Joe Birrell recalled the 1948 Olympics for the Sunday Times:
"My Olympic invitation arrived, in the post, only a fortnight before the Games. Once selected, I travelled to London by train; it was an eight-hour journey. I was wearing the lucky pair of shorts my mum had made and a pair of spikes the school had bought. Not surprisingly, I wasn’t considered to have any chance of winning.
"At the Olympics we had to use starting blocks, which I had never seen before. And I had never run on a proper cinder track. I came fourth in my first-round heat at Wembley, my fourth race at international senior level. Injury stopped me competing at the 1952 Games.
"The opening ceremony sticks out. It was an incredibly hot day. At Wembley, the British team, as the host country does, marched out last. Thousands of pigeons were released in celebration — we later learnt they had been pinched from Trafalgar Square! The best thing was the really great food parcels we received. This was the time of rationing, remember, and to a certain extent some of us probably ate too much.”

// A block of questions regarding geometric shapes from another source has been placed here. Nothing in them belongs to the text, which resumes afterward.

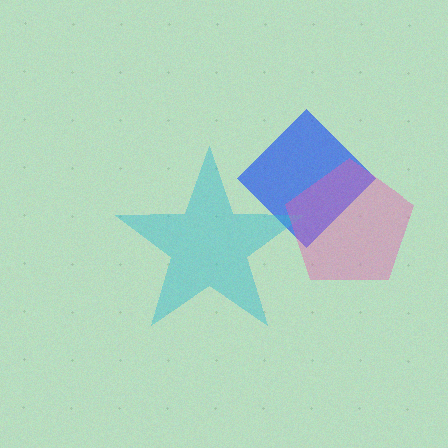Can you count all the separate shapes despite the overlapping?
Yes, there are 3 separate shapes.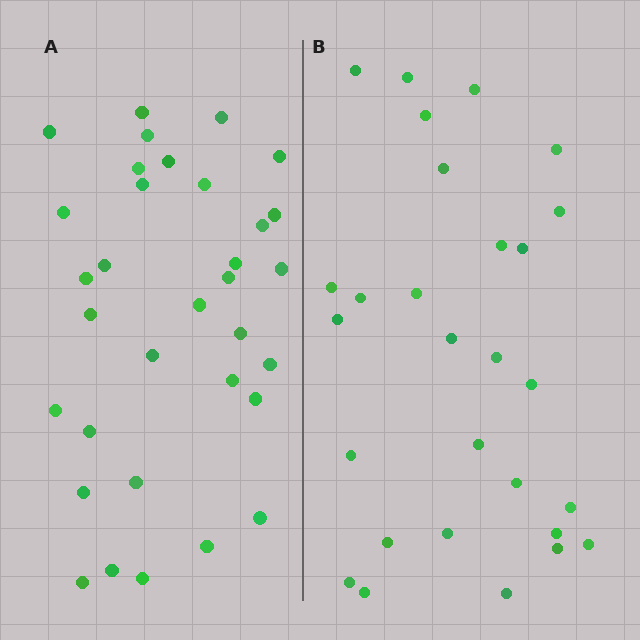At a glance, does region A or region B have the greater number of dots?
Region A (the left region) has more dots.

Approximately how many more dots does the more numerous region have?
Region A has about 5 more dots than region B.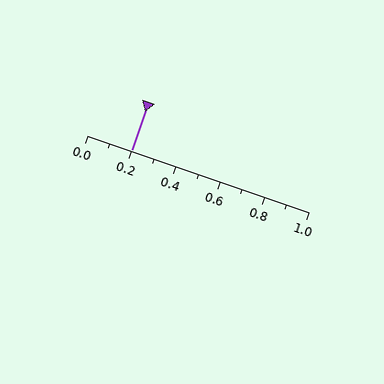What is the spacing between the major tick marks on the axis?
The major ticks are spaced 0.2 apart.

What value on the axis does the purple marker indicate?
The marker indicates approximately 0.2.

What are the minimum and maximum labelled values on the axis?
The axis runs from 0.0 to 1.0.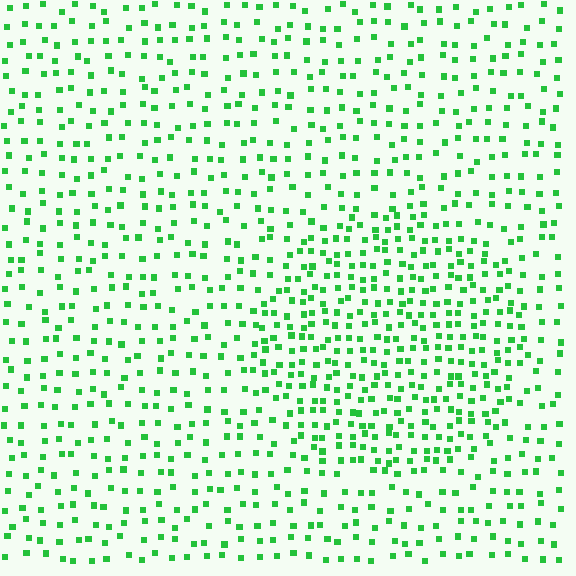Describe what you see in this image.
The image contains small green elements arranged at two different densities. A circle-shaped region is visible where the elements are more densely packed than the surrounding area.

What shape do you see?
I see a circle.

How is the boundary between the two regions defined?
The boundary is defined by a change in element density (approximately 1.8x ratio). All elements are the same color, size, and shape.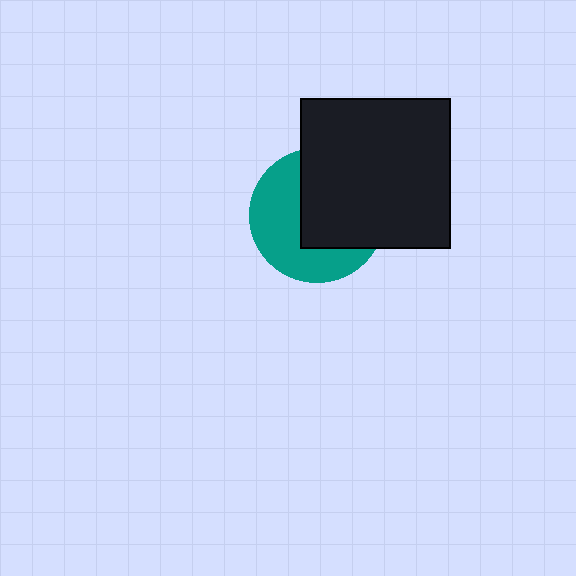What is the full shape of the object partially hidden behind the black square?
The partially hidden object is a teal circle.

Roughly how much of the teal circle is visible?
About half of it is visible (roughly 47%).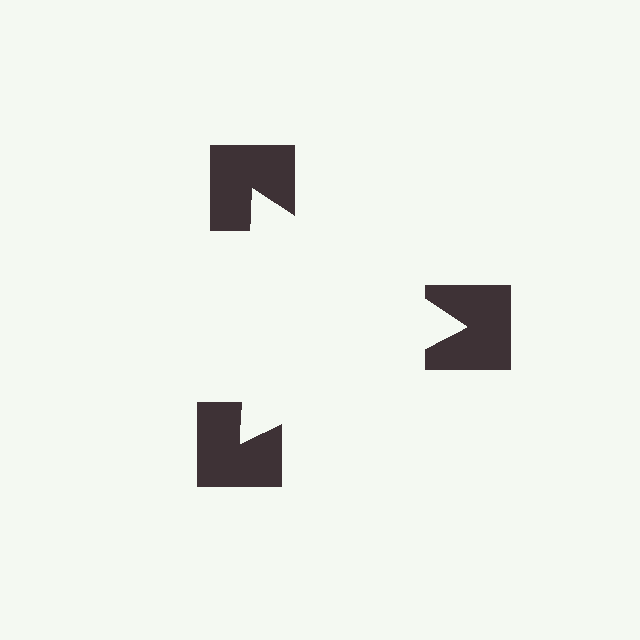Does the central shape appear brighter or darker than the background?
It typically appears slightly brighter than the background, even though no actual brightness change is drawn.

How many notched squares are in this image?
There are 3 — one at each vertex of the illusory triangle.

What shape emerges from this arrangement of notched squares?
An illusory triangle — its edges are inferred from the aligned wedge cuts in the notched squares, not physically drawn.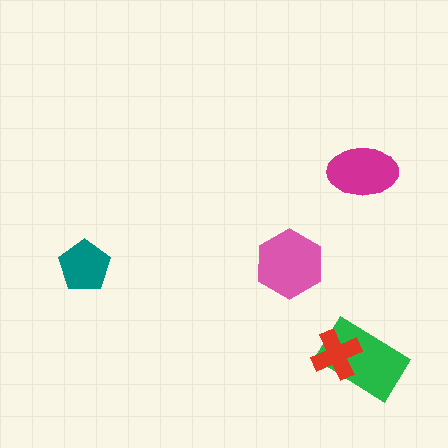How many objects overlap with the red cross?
1 object overlaps with the red cross.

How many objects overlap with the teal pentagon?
0 objects overlap with the teal pentagon.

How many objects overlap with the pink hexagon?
0 objects overlap with the pink hexagon.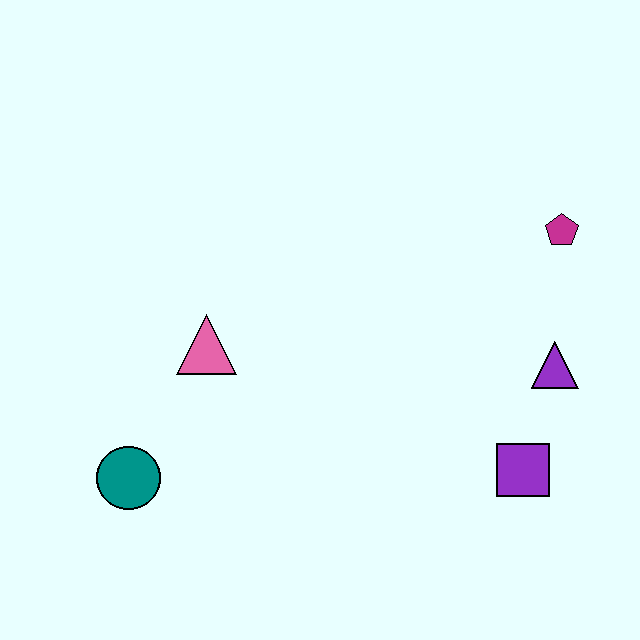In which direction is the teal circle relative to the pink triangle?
The teal circle is below the pink triangle.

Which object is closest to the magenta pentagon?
The purple triangle is closest to the magenta pentagon.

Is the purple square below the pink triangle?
Yes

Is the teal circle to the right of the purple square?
No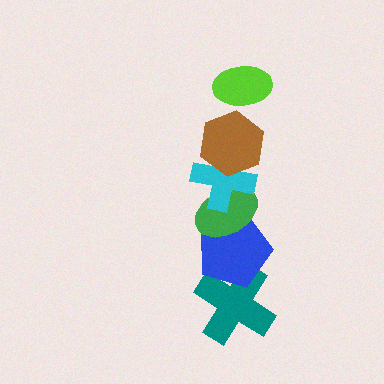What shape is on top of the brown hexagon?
The lime ellipse is on top of the brown hexagon.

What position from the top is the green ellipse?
The green ellipse is 4th from the top.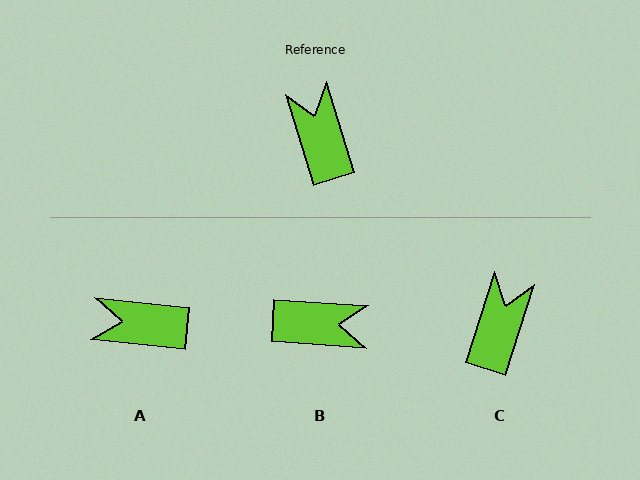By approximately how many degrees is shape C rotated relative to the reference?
Approximately 35 degrees clockwise.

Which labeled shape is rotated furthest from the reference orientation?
B, about 111 degrees away.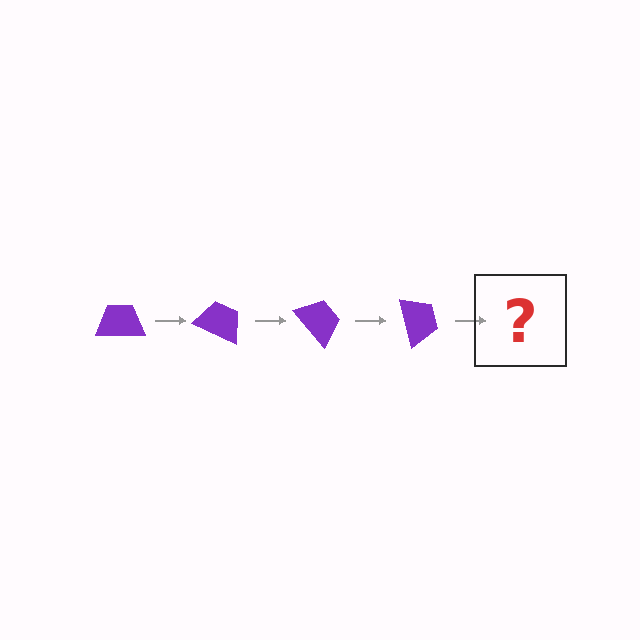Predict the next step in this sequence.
The next step is a purple trapezoid rotated 100 degrees clockwise.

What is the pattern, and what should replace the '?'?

He added this remarkable memory:
"When I lived in Uganda, I ended up running the national basketball team. One day, in the late 1960s, Idi Amin, a few years before he became president, asked me to teach him. For 40 minutes, with his entourage watching, he shot at the basket; he would miss and I’d have to rebound the ball into the net. “This is marvellous,” he said. “I want you to coach my army to do this.” Now, I’d known of an American peace corps soldier who had refereed one game with that army and was beaten up when he tried to reason with them about the rules. Thankfully, three weeks after I met Amin, I went to the UK on two months’ leave. By the time I returned to Uganda, he had forgotten.”